第87話 光の帯
これは、私が数年前に体験したお話です。
その頃、関東地方の某県で単身生活を送っていた私は、仕事がお休みの日には周囲のパワースポットを愛車のMTBで周遊し、楽しんでいました。
その中でも、お気に入りの神社がいくつかあり、月に何回か入れ代わり立ち代わり参拝していました。
特に足げく参拝したのは、海のそばの丘に鎮座した、こじんまりした神社です。
静かな漁村なんですが、すぐそばには旧海軍基地だった公園や、防衛大学の施設があり、ちょっと不思議な感覚に捉われる所です。
神社の鎮座する丘なんですが、境内前の一の鳥居から見上げますと、不思議な気が立ち上っているのが分かります。
こんな私でも分かるんですから、スピ系のスペックホルダーの方なら多分もっとはっきりと分かると思います。
私は一礼すると、階段を上がり、鳥居をくぐりました。
その頃、日曜日になれば朝からここを訪れ、近くの公園を散策して帰るといった生活を送っていました。
拝殿は、階段を上がった丘の中腹に鎮座されています。
拝殿までの階段を、一歩一歩踏みしめながら上がります。
拝殿の前に立ち、大地から込み上げて来る不思議な気に身を委ね乍ら、御祭神の夫婦神に日々のお礼と誓いを奉ります。

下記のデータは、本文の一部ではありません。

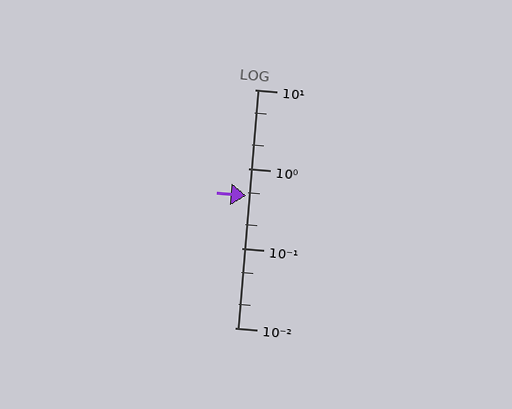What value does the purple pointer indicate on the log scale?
The pointer indicates approximately 0.46.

お参りを済ませ、振り返ると家並みの間から海の蒼い水面がみえます。
ここからの景色、何かほっとするんですよね。
それと、ここには神社猫がいまして、見る者の心を和ませてくれるんですよ。
近寄ってもなかなか撫でさせてはもらえませんが。
お参りが終わっても、私はそこからすぐに帰るでもなく、しばし佇んでいたりします。
神気を、身体に蓄えていくんです。
この頃でした。私が「神気の鎧」を意識するようになったのは。
お参りをした帰りなんですが、何となく身体を包み込む不思議な気を感じるようになったんです。
其れは、他の神社にお参りした時も同様でした。但し、私と波長が合った場合と言う条件付きですが。
私は神々の恩恵を堪能した後、周囲の景色を携帯のカメラで納めて行きます。
勿論、拝殿にカメラを向ける様な失礼な事はしません。あくまでもその周囲を撮影
するくらいです。
拝殿を撮影としても遠方からの画像となります。
何枚か画像を撮った後、私は近くの公園を散策してから家路に着きました。。
マンションに戻ると、私はすぐに撮影した画像を確認しました。
時々写るんです。
緑色の不思議な光の帯が。
人によってはただのゴーストだと言う方もいらっしゃるかもしれません。
でも、時間は色々なんですが、だいたい決まった場所で映るんです。
階段の中腹辺りで。
其れも不思議ですよね。
特に日光に向けてシャッターを切っている訳でもないのに。
その日も、階段の辺りと、社務所の前あたりから階段を見上げるようなアングルで何枚か撮影しました。
見てみると・・・写っていました。
一枚だけ。
でも、何となくいつもと違う。
映っていたのは、石段の下の方。
それに、色が緑じゃない。
蒼。しかも、鱗の様な模様が入っている。
これは・・・。
私は息を呑みました。
画像を凝視する余りに、瞳孔が大きく開くのを感じます。
写っていたのは、光の帯だけではなかったのです。
青い光の帯より、少し上の石段に、ぼんやりと人の姿が写っていました。
巫女の様な装束を纏った女性・・・恐らくは、神代の時代の。
何となく、私の方を見て、静かに微笑んでられるように見えます。
女神様?
それに、蒼光の帯は、ひょっとしたら龍神様なのか・・・。
写っていたのは、これ一枚だけでした。
その後も何度か足を運びましたが、同じ画像を収める事は出来ませんでした。
また、その後、特に何も変わった事は起きませんでした。
でも。
何か、この一枚で勇気づけられたような気がします。
神々はちゃんと見守って下さっているのだと。